Preparatoria 3 / 2013A
Un soneto maldito y trágico en el que ella desea la muerte de alguien, de su amor. Está acostada en su cama, pálida de sueño e imaginando una historia trágica sobre un amor de su pasado, en esa transición del sonido y lo imaginado. ¿Quién quiso concluirlo? ¿Por qué optar por ese final? Sus dudas se llenaban de sueños, ya derribados.
Junto a la puerta, alguien la miraba fijo. Los ojos del observante casi siempre mostraban ideas, pero esa noche desbordaban dolor. Sin pedir permiso entra a la habitación, se acerca a un costado de la cama y al cuerpo inmóvil de ella. Aproxima su mano con un suave movimiento hacia el costado derecho del dorso, sube lentamente al hombro, hace una pausa y se aleja. El cuerpo parece cobrar vida y se reincorpora sutilmente, toma la mano del joven desconocido e inclinándose hacia ella desliza sus labios y le da un beso en forma de agradecimiento.
Él la mira por sobre el hombro y ella lo ve con dudas, inclinando la cabeza a la izquierda. El joven interrumpe el silencio.
–Disculpe las molestias, señorita, me he atrevido a traerle un poco de té –dice, acercándole a las manos la taza. Ella lo mira, toma la taza y sin poder acertar a decir palabra alguna lo ve a través de sus ojos cristalinos, en los que pueden verse muchas clases de dolor y humildad, como si un mundo sin luz fuera a morir.
El pecho de ella comienza a sentir una descarga de emociones que amenazan con romper su corazón y alimentarlo de dolor. Sus manos temblorosas aún sostienen la taza de té. Nuevamente el joven desconocido rompe el silencio
–Si la señorita no necesita algo más, me retiro.
Se inclina un poco hacia adelante, con la mano derecha tocando su corazón;
desciende hasta quedar hincado frente a esa mujer que lo mira ardorosamente pero con dudas.
Sale un sensual suspiro de la boca de la mujer, rompiendo el apacible susurro del viento adormilado, que a veces se interpreta como silencio, y le pregunta al joven mozo:
–¿Qué pudiera hacer yo para terminar tu desdicha?

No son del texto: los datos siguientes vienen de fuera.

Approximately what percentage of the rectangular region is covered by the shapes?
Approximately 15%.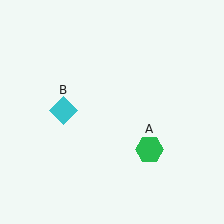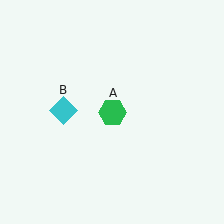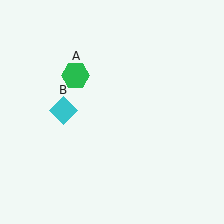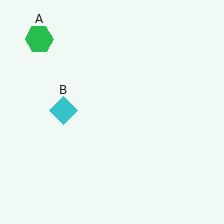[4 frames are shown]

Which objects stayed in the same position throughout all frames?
Cyan diamond (object B) remained stationary.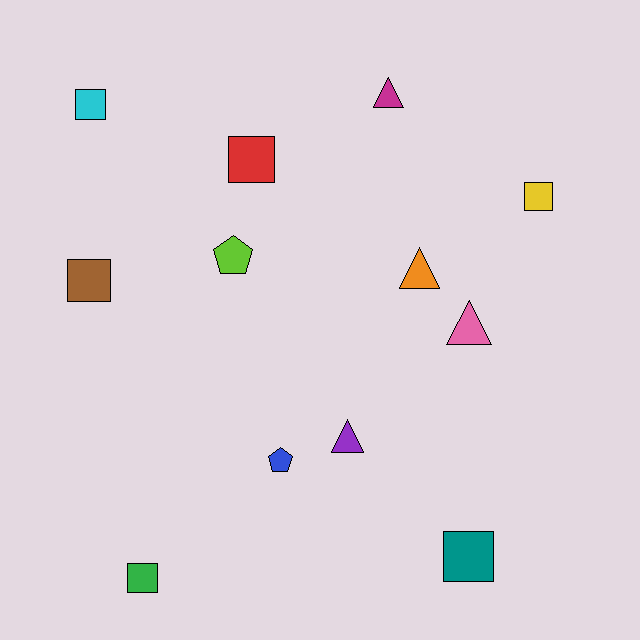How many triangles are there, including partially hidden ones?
There are 4 triangles.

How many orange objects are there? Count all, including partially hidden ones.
There is 1 orange object.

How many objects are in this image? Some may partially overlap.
There are 12 objects.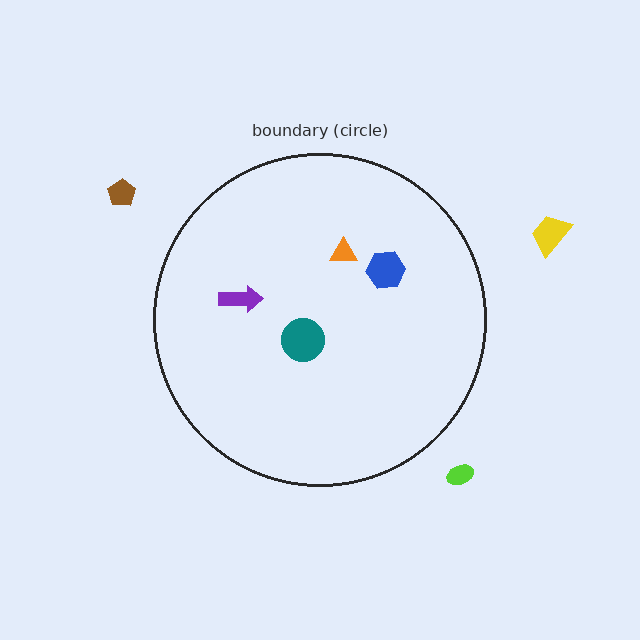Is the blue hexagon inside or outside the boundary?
Inside.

Acerca la taza a sus labios y toma un sorbo. Él mira el enorme balcón adonde se dirigen los malaventurados, como Romeo y Cindirella. La luna llena ilumina como un farol las oscuras calles, llenas de transitorios recuerdos, y mancha con su pureza cada parte de aquella habitación.

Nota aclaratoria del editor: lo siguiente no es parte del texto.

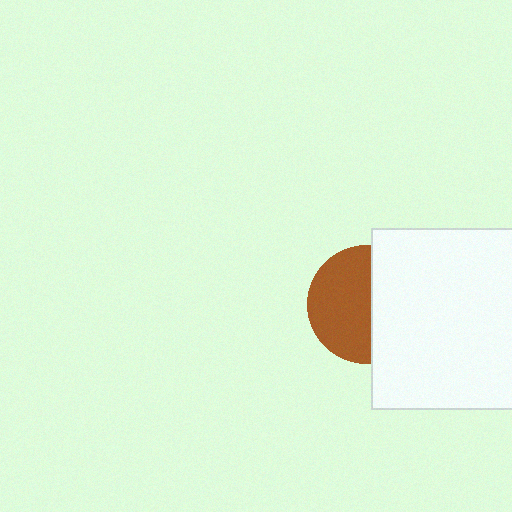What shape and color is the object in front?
The object in front is a white square.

Él se inclina sobre el rosal del balcón, corta una bella flor azul, la acaricia y juega con ella entre sus labios. La joven, que aún sigue en su cama, de un golpe reclina su cabeza en la almohada, dejando caer la taza de té, que se romper.
Sonriendo, él expresa para sí mismo: –Sólo hay una solución, mi dulce dama: que me deje morir.
Con un suave movimiento arroja la flor a su amada y salta por el balcón, desapareciendo entre suaves murmullos del viento adormilado y desiertas soledades eternas.